In de vRealize Automation 8-migratieassistenttool gelden deze beperkingen voor eindpunten.
-
Na het uitvoeren van een migratiebeoordeling is de vRO Azure-eindpuntconfiguratie op het tabblad Configuratie ingevuld. Voordat u een migratie uitvoert, moet u de sleutel handmatig invoeren door de configuratie te bewerken. Als u probeert te migreren zonder de sleutel van het eindpunt op te geven, mislukt de migratie.
Opmerking: Als het vRO Azure-eindpunt niet is vastgelegd tijdens de migratiebeoordeling, moet u de beoordeling opnieuw uitvoeren en ervoor zorgen dat het eindpunt is vastgelegd voor de bedrijfsgroep. - Voor IPAM-eindpunten van derden ondersteunt vRealize Automation 8 alleen Infoblox.
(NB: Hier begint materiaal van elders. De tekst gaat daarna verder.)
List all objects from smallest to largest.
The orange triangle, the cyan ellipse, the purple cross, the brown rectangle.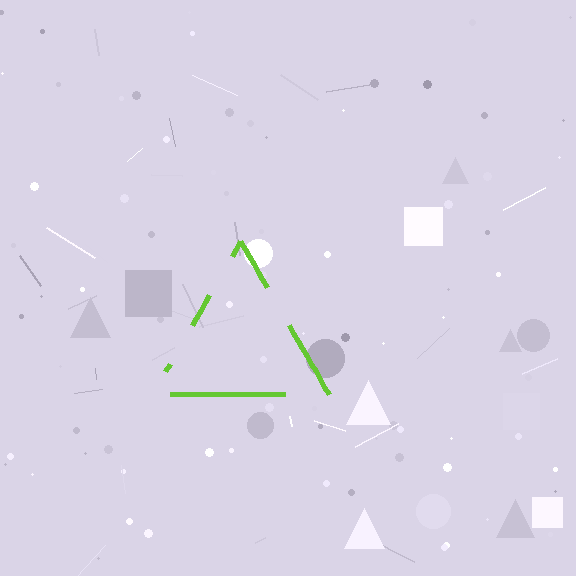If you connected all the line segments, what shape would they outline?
They would outline a triangle.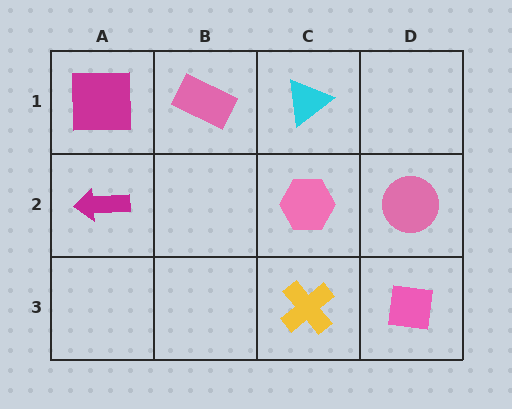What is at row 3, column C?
A yellow cross.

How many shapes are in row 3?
2 shapes.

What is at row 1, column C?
A cyan triangle.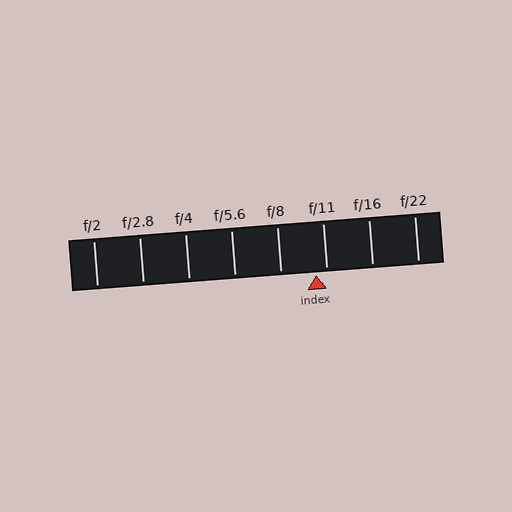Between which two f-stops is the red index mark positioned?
The index mark is between f/8 and f/11.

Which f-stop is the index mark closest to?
The index mark is closest to f/11.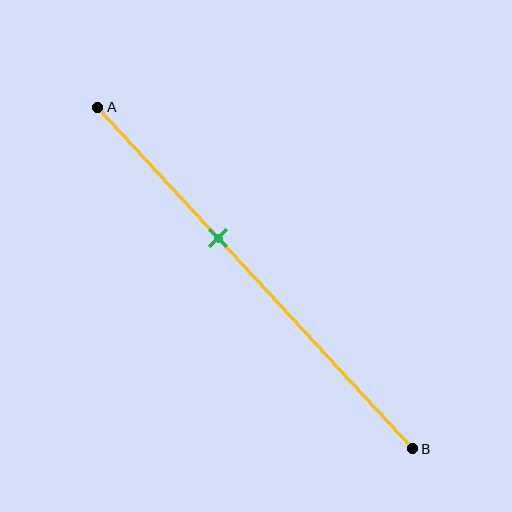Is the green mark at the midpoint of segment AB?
No, the mark is at about 40% from A, not at the 50% midpoint.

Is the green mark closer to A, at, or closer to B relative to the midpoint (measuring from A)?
The green mark is closer to point A than the midpoint of segment AB.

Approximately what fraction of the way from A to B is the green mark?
The green mark is approximately 40% of the way from A to B.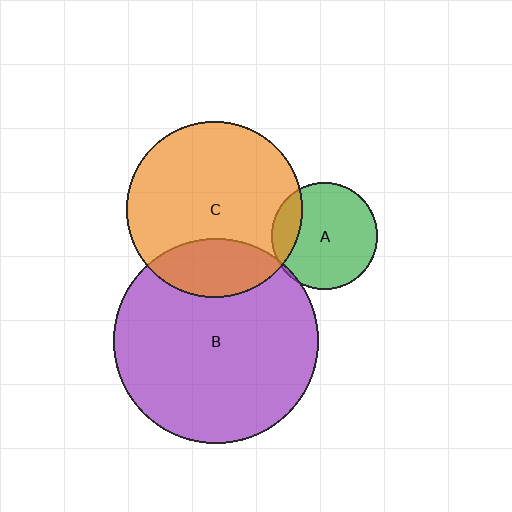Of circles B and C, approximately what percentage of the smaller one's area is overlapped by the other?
Approximately 25%.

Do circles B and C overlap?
Yes.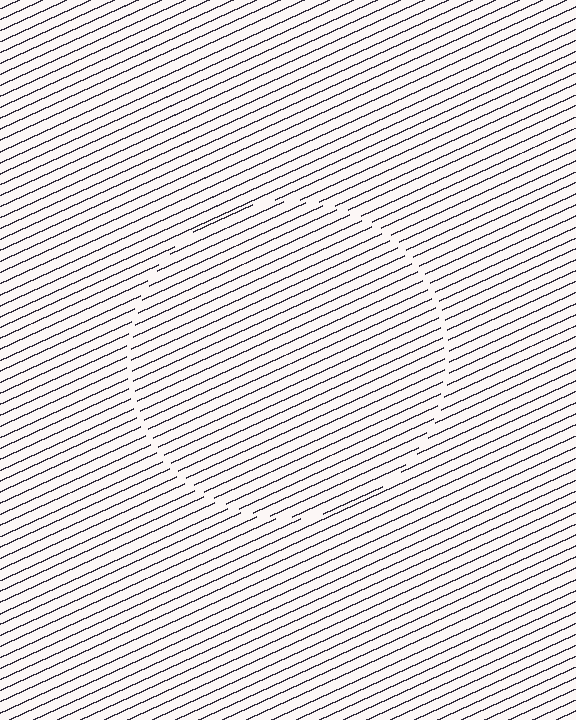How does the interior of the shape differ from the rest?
The interior of the shape contains the same grating, shifted by half a period — the contour is defined by the phase discontinuity where line-ends from the inner and outer gratings abut.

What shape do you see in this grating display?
An illusory circle. The interior of the shape contains the same grating, shifted by half a period — the contour is defined by the phase discontinuity where line-ends from the inner and outer gratings abut.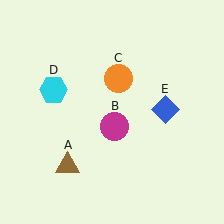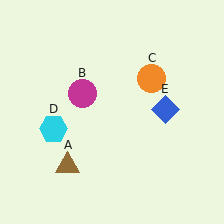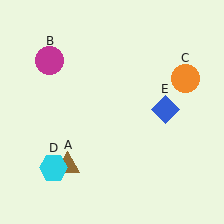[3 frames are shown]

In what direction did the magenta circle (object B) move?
The magenta circle (object B) moved up and to the left.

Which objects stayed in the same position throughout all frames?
Brown triangle (object A) and blue diamond (object E) remained stationary.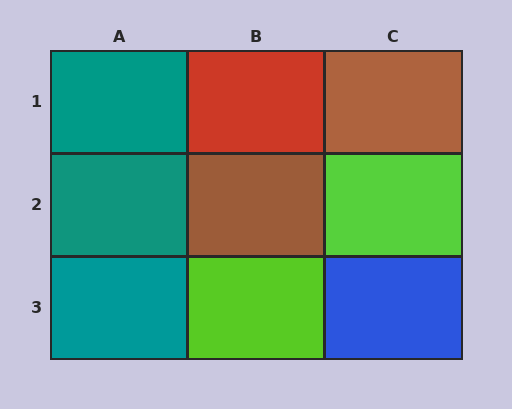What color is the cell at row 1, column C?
Brown.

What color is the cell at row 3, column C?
Blue.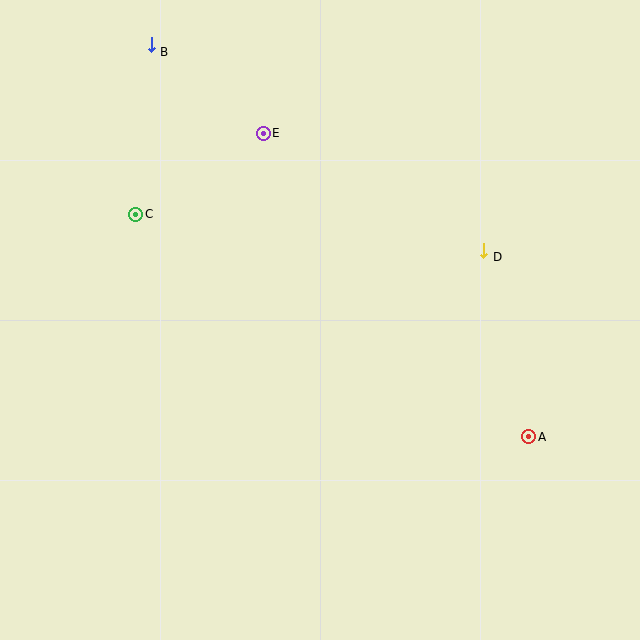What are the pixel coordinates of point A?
Point A is at (529, 437).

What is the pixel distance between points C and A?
The distance between C and A is 451 pixels.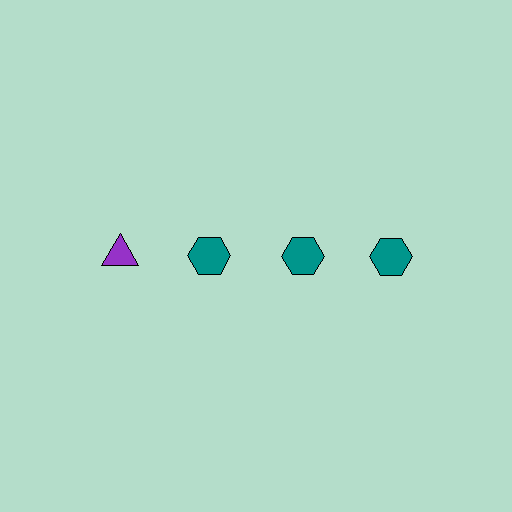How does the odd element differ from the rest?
It differs in both color (purple instead of teal) and shape (triangle instead of hexagon).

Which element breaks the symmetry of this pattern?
The purple triangle in the top row, leftmost column breaks the symmetry. All other shapes are teal hexagons.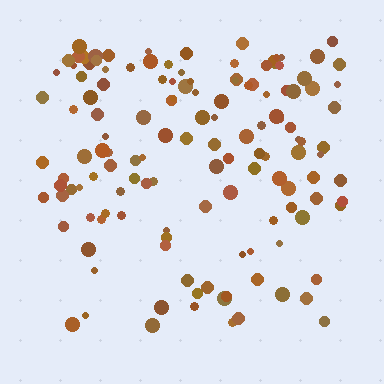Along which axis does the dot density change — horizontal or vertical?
Vertical.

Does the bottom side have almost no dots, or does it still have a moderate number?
Still a moderate number, just noticeably fewer than the top.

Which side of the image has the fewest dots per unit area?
The bottom.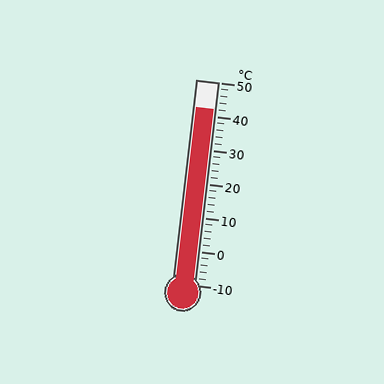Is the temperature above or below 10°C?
The temperature is above 10°C.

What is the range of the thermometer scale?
The thermometer scale ranges from -10°C to 50°C.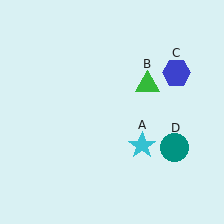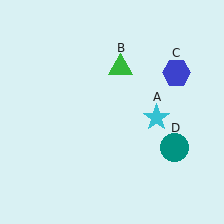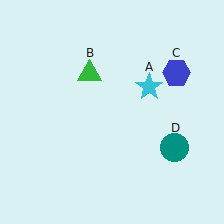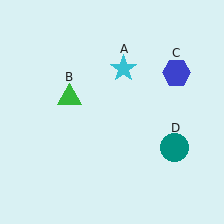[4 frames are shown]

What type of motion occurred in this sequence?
The cyan star (object A), green triangle (object B) rotated counterclockwise around the center of the scene.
Alle andere IPAMS van derden moeten de vRealize Automation 8 IPAM SDK gebruiken.
- Om te worden beoordeeld en gemigreerd, moeten eindpunten ten minste één actieve reservering bevatten.
- In vRealize Automation 7 zijn materiaalgroepen gemaakt om op te geven welke regio's/computerbronnen van een bepaald eindpunt kunnen worden beheerd door vRealize Automation (bijvoorbeeld de regio's/computerbronnen die wij kunnen gebruiken bij het inrichten van workloads). Wanneer een eindpunt wordt gemigreerd, blijven de beperkingen die zijn opgelegd door materiaalgroepen niet behouden. In plaats daarvan zijn alle regio's/computerbronnen die deel uitmaken van het eindpunt, beschikbaar voor beheer.
- vRealize Automation 8 ondersteunt alleen vSphere 6.x en hoger. Migratie mislukt voor vSphere 5.x of lager.